Re: [PATCH v5 00/14] Add BLK_CTL support for i.MX8MP

From: Marek Vasut
Date: Wed Mar 03 2021 - 10:59:53 EST


On 3/3/21 11:47 AM, Abel Vesa wrote:
On 20-11-03 13:18:12, Abel Vesa wrote:
The BLK_CTL according to HW design is basically the wrapper of the entire
function specific group of IPs and holds GPRs that usually cannot be placed
into one specific IP from that group. Some of these GPRs are used to control
some clocks, other some resets, others some very specific function that does
not fit into clocks or resets. Since the clocks are registered using the i.MX
clock subsystem API, the driver is placed into the clock subsystem, but it
also registers the resets. For the other functionalities that other GPRs might
have, the syscon is used.


This approach seems to be introducing a possible ABBA deadlock due to
the core clock and genpd locking.

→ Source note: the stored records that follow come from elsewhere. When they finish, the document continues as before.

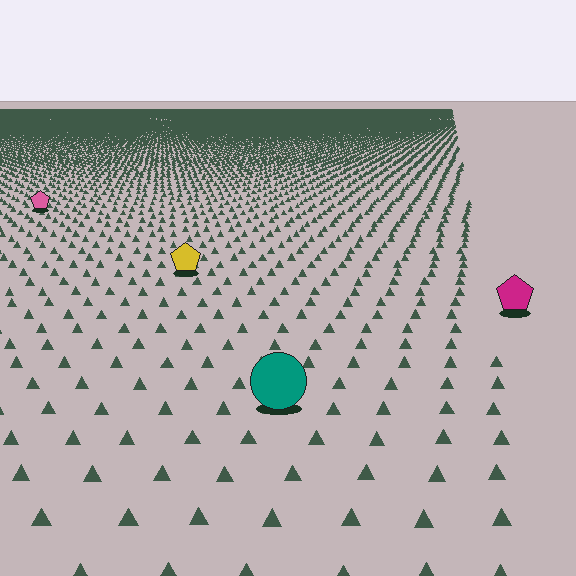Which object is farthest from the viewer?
The pink pentagon is farthest from the viewer. It appears smaller and the ground texture around it is denser.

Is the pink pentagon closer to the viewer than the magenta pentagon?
No. The magenta pentagon is closer — you can tell from the texture gradient: the ground texture is coarser near it.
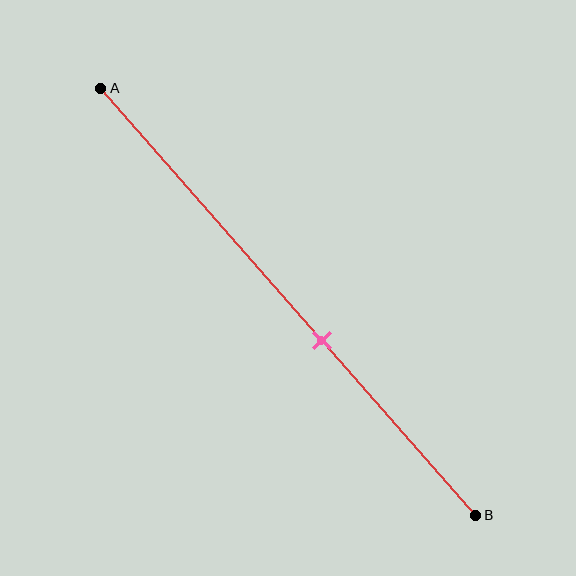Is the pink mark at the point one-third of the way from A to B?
No, the mark is at about 60% from A, not at the 33% one-third point.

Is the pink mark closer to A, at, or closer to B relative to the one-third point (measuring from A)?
The pink mark is closer to point B than the one-third point of segment AB.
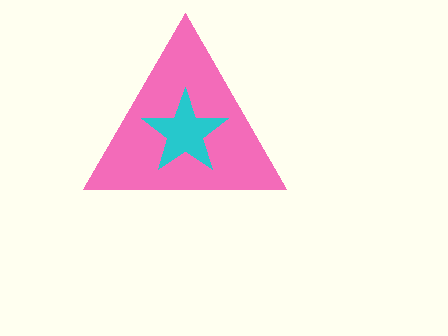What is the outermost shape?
The pink triangle.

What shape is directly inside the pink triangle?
The cyan star.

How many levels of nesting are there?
2.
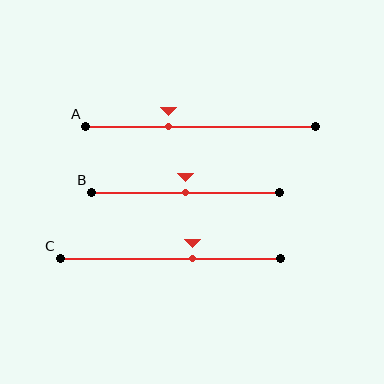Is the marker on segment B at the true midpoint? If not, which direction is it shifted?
Yes, the marker on segment B is at the true midpoint.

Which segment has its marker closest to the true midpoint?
Segment B has its marker closest to the true midpoint.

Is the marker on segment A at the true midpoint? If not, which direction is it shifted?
No, the marker on segment A is shifted to the left by about 14% of the segment length.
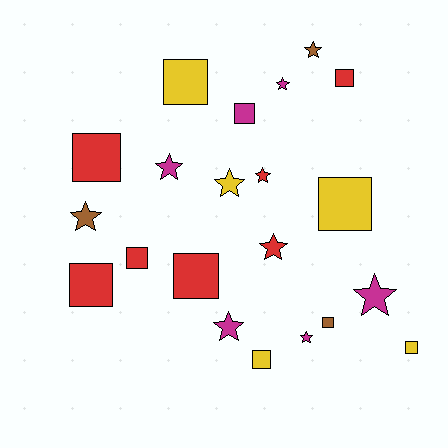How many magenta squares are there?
There is 1 magenta square.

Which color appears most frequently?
Red, with 7 objects.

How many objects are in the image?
There are 21 objects.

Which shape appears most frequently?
Square, with 11 objects.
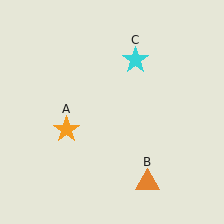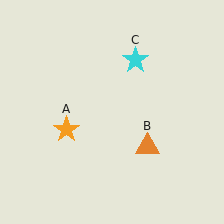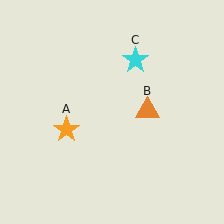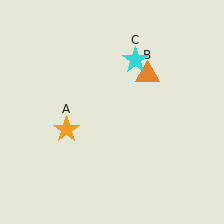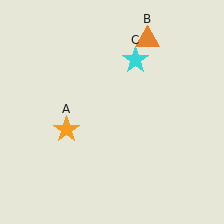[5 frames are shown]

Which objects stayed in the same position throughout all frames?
Orange star (object A) and cyan star (object C) remained stationary.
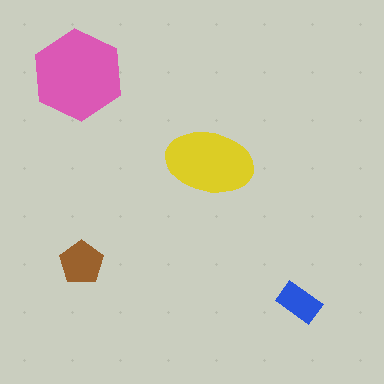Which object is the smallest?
The blue rectangle.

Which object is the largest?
The pink hexagon.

Here is a backtrace I got from Pete
Zhang (he reported the issue on the internal mailing list):

[ 11.667711][ T108] -> #1 (&genpd->mlock){+.+.}-{3:3}:
[ 11.675041][ T108] __lock_acquire+0xae4/0xef8
[ 11.680093][ T108] lock_acquire+0xfc/0x2f8
[ 11.684888][ T108] __mutex_lock+0x90/0x870
[ 11.689685][ T108] mutex_lock_nested+0x44/0x50
[ 11.694826][ T108] genpd_lock_mtx+0x18/0x24
[ 11.699706][ T108] genpd_runtime_resume+0x90/0x214 (hold genpd->mlock)
[ 11.705194][ T108] __rpm_callback+0x80/0x2c0
[ 11.710160][ T108] rpm_resume+0x468/0x650
[ 11.714866][ T108] __pm_runtime_resume+0x60/0x88
[ 11.720180][ T108] clk_pm_runtime_get+0x28/0x9c
[ 11.725410][ T108] clk_disable_unused_subtree+0x8c/0x144
[ 11.731420][ T108] clk_disable_unused_subtree+0x124/0x144
[ 11.737518][ T108] clk_disable_unused+0xa4/0x11c (hold prepare_lock)
[ 11.742833][ T108] do_one_initcall+0x98/0x178
[ 11.747888][ T108] do_initcall_level+0x9c/0xb8
[ 11.753028][ T108] do_initcalls+0x54/0x94
[ 11.757736][ T108] do_basic_setup+0x24/0x30
[ 11.762614][ T108] kernel_init_freeable+0x70/0xa4
[ 11.768014][ T108] kernel_init+0x14/0x18c
[ 11.772722][ T108] ret_from_fork+0x10/0x18

[ 11.777512][ T108] -> #0 (prepare_lock){+.+.}-{3:3}:
[ 11.784749][ T108] check_noncircular+0x134/0x13c
[ 11.790064][ T108] validate_chain+0x590/0x2a04
[ 11.795204][ T108] __lock_acquire+0xae4/0xef8
[ 11.800258][ T108] lock_acquire+0xfc/0x2f8
[ 11.805050][ T108] __mutex_lock+0x90/0x870
[ 11.809841][ T108] mutex_lock_nested+0x44/0x50
[ 11.814983][ T108] clk_unprepare+0x5c/0x100 ((hold prepare_lock))
[ 11.819864][ T108] imx8m_pd_power_off+0xac/0x110
[ 11.825179][ T108] genpd_power_off+0x1b4/0x2dc
[ 11.830318][ T108] genpd_power_off_work_fn+0x38/0x58 (hold genpd->mlock)
[ 11.835981][ T108] process_one_work+0x270/0x444
[ 11.841208][ T108] worker_thread+0x280/0x4e4
[ 11.846176][ T108] kthread+0x13c/0x14
[ 11.850621][ T108] ret_from_fork+0x10/0x18

Now, this has been reproduced only on the NXP internal tree, but I think
it is pretty obvious this could happen in upstream too, with this
patchset applied.

First, my thought was to change the prepare_lock/enable_lock in clock
core, from a global approach to a per clock basis. But that doesn't
actually fix the issue.

The usecase seen above is due to clk_disable_unused, but the same could
happen when a clock consumer calls prepare/unprepare on a clock.

I guess the conclusion is that the current state of the clock core and
genpd implementation does not support a usecase where a clock controller
has a PD which in turn uses another clock (from another clock controller).

Jacky, Pete, did I miss anything here ?

Just for completeness, I have a feeling I already managed to trigger this and discussed this with Lucas before, so this concern is certainly valid.